The RESET test includes powers of \(\hat y_i\) on the RHS of the regression. If these have significant explanatory power for \(y_i\), we reject the null of no omitted variable.

resettest(data=d,wage ~ education , power=2, type="regressor") %>% print()

    RESET test

data:  wage ~ education
RESET = 0.0054627, df1 = 1, df2 = 997, p-value = 0.9411

so we would fail to reject the null of no omitted variables, even though the null is, by construction, false. Since the residuals are just a linear function of education, the polynomial of residuals is just a polynomial of education, which understandably has no explanatory power for wages, because I haven’t included any polynomial terms in the data-generating process.

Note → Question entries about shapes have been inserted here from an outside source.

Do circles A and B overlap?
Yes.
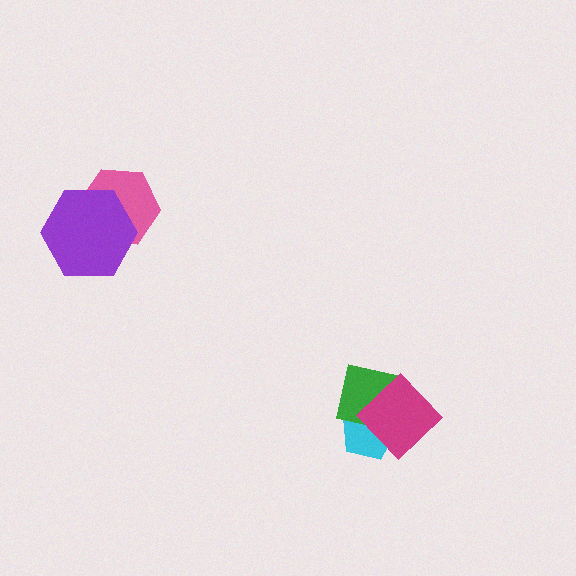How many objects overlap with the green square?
2 objects overlap with the green square.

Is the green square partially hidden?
Yes, it is partially covered by another shape.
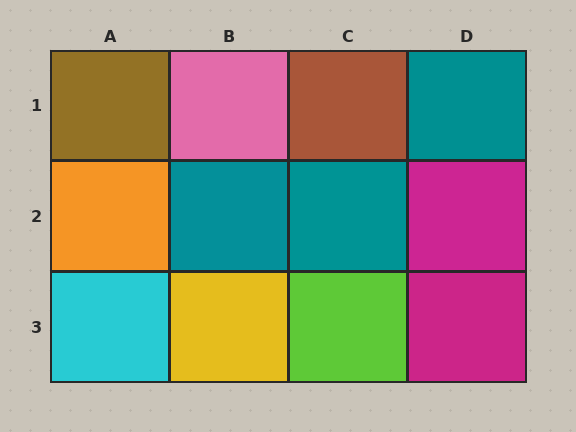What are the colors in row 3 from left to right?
Cyan, yellow, lime, magenta.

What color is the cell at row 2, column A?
Orange.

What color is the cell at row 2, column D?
Magenta.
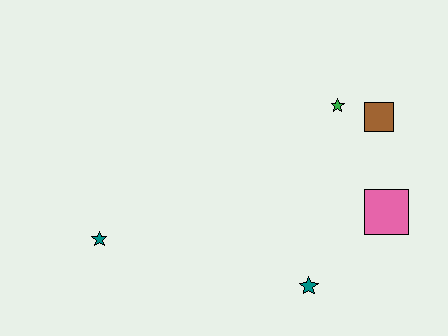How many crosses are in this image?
There are no crosses.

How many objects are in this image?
There are 5 objects.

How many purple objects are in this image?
There are no purple objects.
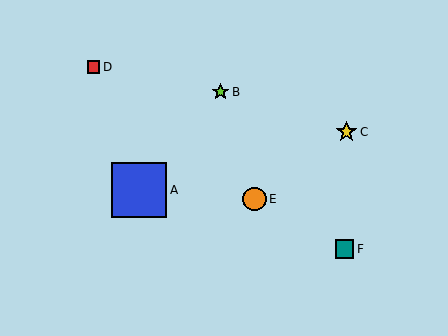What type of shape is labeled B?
Shape B is a lime star.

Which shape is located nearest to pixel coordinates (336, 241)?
The teal square (labeled F) at (344, 249) is nearest to that location.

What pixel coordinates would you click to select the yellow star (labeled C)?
Click at (347, 132) to select the yellow star C.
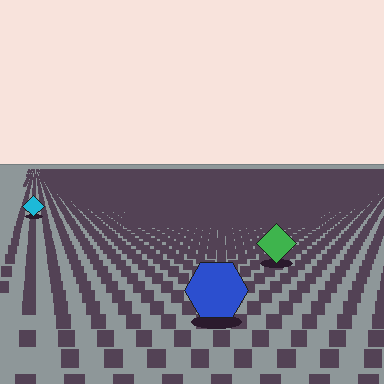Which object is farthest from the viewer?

But was I just lucky in this particular draw of data? Let’s do this 1,000 times just to be sure. To do this, I write a function that generates a sample, then outputs the slope coefficient (\(\hat\beta_1\)) of the regression, as well as the \(p\)-value of the test:

simStep<-function(N) {
  ability<-rnorm(N)
  education<-ability+rnorm(N)
  wage = education+ability+rnorm(N)
  d<-tibble(wage,education)
  reg<-lm(data=d,formula=wage~education)$coefficients["education"]
  test<-resettest(data=d,wage ~ education , power=2, type="regressor")$p.value
  
  c(reg,test)
}

coef<-c()
pval<-c()

for (ss in 1:1000) {
  sim<-simStep(1000)
  coef<-c(coef,sim[1])
  pval<-c(pval,sim[2])
}

simData<-tibble(coef,pval)

so we would reject the null this fraction of the time:

mean(simData$pval<0.05)
[1] 0.043

even though the null is false:

(
  ggplot(data=simData,aes(x=coef))
  +geom_histogram()
  +theme_bw()
  +geom_vline(xintercept=1)
)

Note that rejecting the null 4.3% of the time when the null is false is a bad thing. We want to be rejecting the null here, so we recognize that we have that we have an omitted variable. In fact, we are rejecting the null about as often as we would were it true. As a Bayesian, my interpretation of this is that the test gives me absolutely no information about whether I have an omitted variable.

The trouble is that RESET isn’t trying to spot this kind of omitted variables. While it might be good for working out if you’ve got your function form right (i.e. should I include some polynomial terms?), it is not intended to alert you to an endogenous variable.